Evidence that Hoboken had a thriving party scene over a century ago is seen in this framed collection of 70 tickets from various dances, costume balls, and social events from Hoboken and Hudson County between 1914 and 1920. Collected by Joseph Bucino and donated to the museum by Anthony Bucino, these tickets document the range of entertainments for the price of a quarter, including live music – Hawaiian and Dixieland were popular – free or reduced admission for ladies, and prizes for the largest groups to appear at the door. Displayed in the museum’s 2012 exhibition, “I Belong: A History of Civic and Social Clubs in Hoboken.”

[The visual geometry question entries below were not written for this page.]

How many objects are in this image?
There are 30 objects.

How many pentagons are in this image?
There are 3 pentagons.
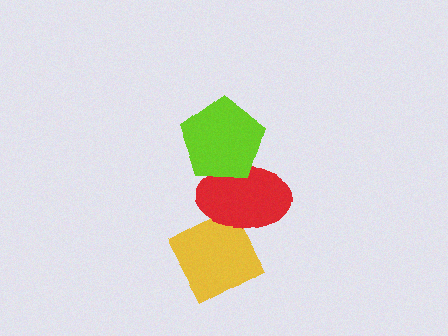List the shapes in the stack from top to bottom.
From top to bottom: the lime pentagon, the red ellipse, the yellow diamond.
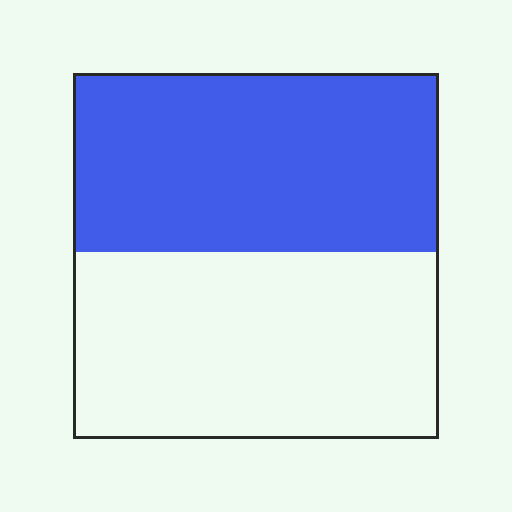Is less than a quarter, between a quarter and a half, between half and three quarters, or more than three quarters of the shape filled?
Between a quarter and a half.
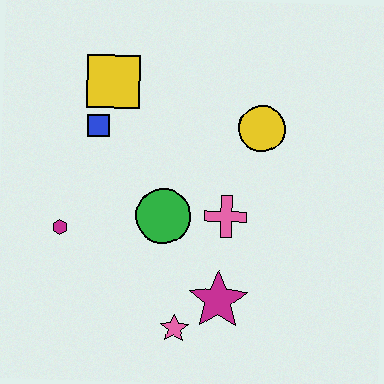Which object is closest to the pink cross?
The green circle is closest to the pink cross.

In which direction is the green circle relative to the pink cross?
The green circle is to the left of the pink cross.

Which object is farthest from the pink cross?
The yellow square is farthest from the pink cross.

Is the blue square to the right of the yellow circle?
No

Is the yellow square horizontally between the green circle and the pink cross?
No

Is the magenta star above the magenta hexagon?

http://hoboken.pastperfectonline.com/webobject/0B936E1A-7198-481C-99B6-815538621380

Something Fishy

Standing out on Hoboken’s bustling First Street wasn’t easy, so Joseph Apicella’s & Sons Fish Market, 309 First St., hung a huge 6-by-6-foot, double-sided sign in the shape of a leaping swordfish, suspended above the wave-edged, store-wide business sign with the slogan, “Enjoy that fresh fish flavor.” Established in 1906, the business endured for nearly 100 years, supplying family kitchens as well as the cafeterias and dining halls of St. Mary’s hospital, local factories Maxwell House and Lipton Tea, and the Holland America steamship line. It was dismounted from the building in 2007, after the business closed in 2005.

http://hoboken.pastperfectonline.com/webobject/3775F4A5-BA78-4D92-AD63-184249470851

Hooked on Hoboken

A longshoreman’s hook was more than a prop for the 1954 movie On the Waterfront. For tens of thousands of Hoboken men, it meant access to paying jobs during the first half of the 20th century. Donald “Red” Barrett, interviewed for the museum’s oral history chapbook, “The Hook,” worked on the Hoboken docks in the 1960s. “We had to buy our own hooks. Well, the big hook that I had—if you were on the waterfront with the guys [you needed it to move cargo]—I always kept it on my belt, [even] when I’d be driving the car.”

http://hoboken.pastperfectonline.com/photo/EE582E53-34D3-41BE-ACDC-980140033302

Good to the Last Drop

A surprising amount of the museum’s collection was salvaged just before it was hauled off to the rubbish heap. One of the largest items in the collections is the 14-by-5.5-foot neon Maxwell House Coffee Drop sign that once faced New York City from the General Foods factory at 11th and Hudson Street. A dismantling company worker saved it when the factory was demolished in 1993-94, and later donated it to the museum. All other parts of the sign were scrapped. The original sign, 182 feet long by 75 feet high, was designed by Arthur R. Blair, and erected in 1938 by the Claude Neon Lights Company. “Good to the Last Drop” was ranked sixth among the top 10 advertising slogans of the 20th century by Advertising Age.

http://hoboken.pastperfectonline.com/webobject/F3F7E1DD-BFA7-4F34-9197-912020555611

Revenge on the Turtles

One of Hoboken’s earliest recorded social groups dates to 1796, when Hoboken founder Col. John Stevens and his buddy Alexander Hamilton cooked up an idea to exact revenge on the giant river turtles who had been stealing Stevens’s prize chickens. Turtle soup and “great tubs of punch” became the centerpieces of an annual gourmand feast for hundreds of Turtle Club members drawn from all over the region. The club lasted for well over a century, with medallions and medals identifying members, whose motto was the light-hearted “As we journey through life, let us live by the way.” This enameled pin, circa 1880-1900, is owned by former Museum Trustee Paul Neshamkin.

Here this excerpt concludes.